Friday, December 7, 2012

The Experts Weigh In: From The Outside Looking In


Well, here it goes. I've been asked to write a guest blog post for Strictly Nutritious, which is surprising because I'm not terribly interesting. Before I begin, I must point out that I don't trend towards the nutritious, so this post will be more about feeding your mind - probably not so much your body or spirit.

I'm an American who lives abroad. I've lived in London now for just over two years. I say 'American living abroad' intentionally because I dislike the seeming finality of saying 'ex-pat'. Saying ex-pat seems to preclude the possibility of moving back (I might) and also seems to indicate that I'm not proud of who I am and where I came from (I am).

However, I've found the experience of living abroad to be quite enlightening. In fact, I think the distance of the Atlantic Ocean has given me a great opportunity to cast a more critical eye on the wild, wacky place that I call my homeland.

I hate to say it but America is an angry place. Having worked in politics for four years in Washington, D.C., I know this firsthand. Our office fielded hundreds of angry calls every day from people all over the world. We use violence to get our points across - even IF our only point is: 'I'm angry'. To make matters worse, politicians and talking heads lob ad hominem attacks on 24 hour cable news talk shows without thinking twice.

"Barack Obama is a socialist dictator bent on destroying everything we hold dear"...

"George W. Bush was, quite simply, Hitler"...

I could go on all day.

When did this become OK? Why have we gotten to this point? Just why are Americans so angry?

OK, to be fair, the majority aren't so angry, but here's one thing I've noticed about the UK. People here aren't so angry. 'Keep Calm and Carry On' isn't just a hackneyed poster that tourists buy on Oxford Street. Brits tend to keep their wits about them. Politics here are carried out with a bit of humor and a healthy dose of British self-deprecating wit. People protest, and sometimes the government listens. People whine and complain, but typically they do so with their legendary stiff British upper lip.

I can't say why for sure that it seems less angry here, but I think the biggest reason is that people just aren't that stressed.

If you lose your job, it's tough, but there's a safety net to catch you and help you until you're back on your feet. If you get sick, you don't have to worry that you'll get dropped from your insurance or your co-pay will be too high. The National Health Service - the kind that some politicians will tell you has ruined Britain - takes care of everyone regardless of whether they're a British citizen or not. On top of that, nobody is that overworked because you get about 25 days of holiday every year. University educations are also inexpensive and accessible to all.

It's an amazing thing just how much stress can ruin your life and make you unhappy. I'm not saying that socialized medicine is the panacea, but it's a start. I'm not saying more holiday will make Americans suddenly stop killing each other, but it's a start.
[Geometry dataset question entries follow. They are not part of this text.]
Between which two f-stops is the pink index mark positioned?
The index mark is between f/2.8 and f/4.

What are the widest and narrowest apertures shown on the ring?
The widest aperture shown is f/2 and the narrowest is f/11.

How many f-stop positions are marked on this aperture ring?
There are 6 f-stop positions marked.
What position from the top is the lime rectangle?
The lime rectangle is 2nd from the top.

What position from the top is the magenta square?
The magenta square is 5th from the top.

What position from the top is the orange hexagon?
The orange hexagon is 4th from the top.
Brits have a healthy distrust of the state, but when all is said and done, they know the state will take care of them should any accident occur - it's that underlying comfort that makes people rest a bit easier at night over here.

Now, in the interest of proving that I'm still quite proud to be an American, I must mention a few things the Brits could learn from Americans...
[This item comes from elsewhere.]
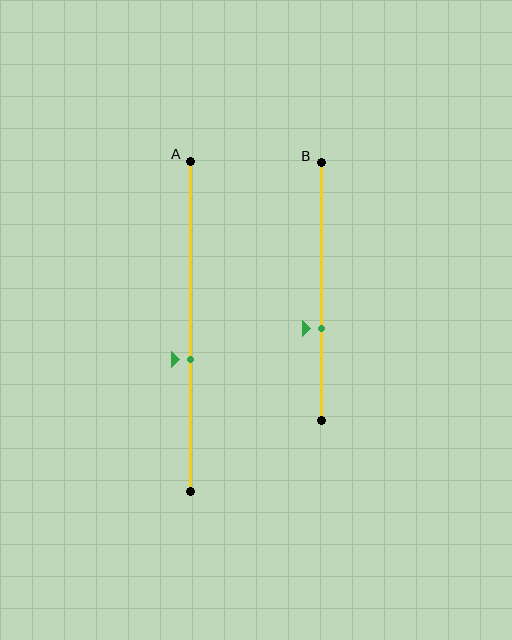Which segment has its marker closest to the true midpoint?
Segment A has its marker closest to the true midpoint.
  1. No, you don't need to put butter on EVERYTHING. Some foods' original flavors like to shine through without having to fight through a thick film of fermented cream.
  2. America is multiethnic. Britain is not. You're not getting overrun by immigrants and you don't need to close off your borders. America gains its strength through its diversity.
  3. We get British humor. We just don't think it's that funny.
  4. For the last time, I know rugby players don't wear pads, but there's no way they could beat up our football players. It's not even close.
  5. It's a vitamin, pronounced 'VYE-tuh-min', not 'VIH-tuh-min'. Because it's VYE-tul you eat VYE-tuh-mins, not VIH-tul that you eat VIH-tuh-mins. Case closed.

Bennett Golder lives and works in London, England, but hails from Marietta, Georgia, like myself. He received his BA in Political Science from Vanderbilt University and his Masters in Political Sociology from the London School of Economics. But that's not all! He still managed to fit a career in politics in Washington, D.C. in there somewhere too! On his day off, you can find Bennett doing lots of walking and eating - exploring all the different neighborhoods and culinary fares that London has to offer (but he still likes his collard greens best, as any good Southern boy will tell you). When asked what his favorite part of London is, he replied "I've never been in a more dynamic city than London. Every neighbourhood has its own distinct feel, its own edge. It's massive but not overwhelming, beautiful but not imperfect, and exceptionally diverse in every sense of the word. The author Samuel Johnson once said, 'If you're tired of London, you're tired of life'."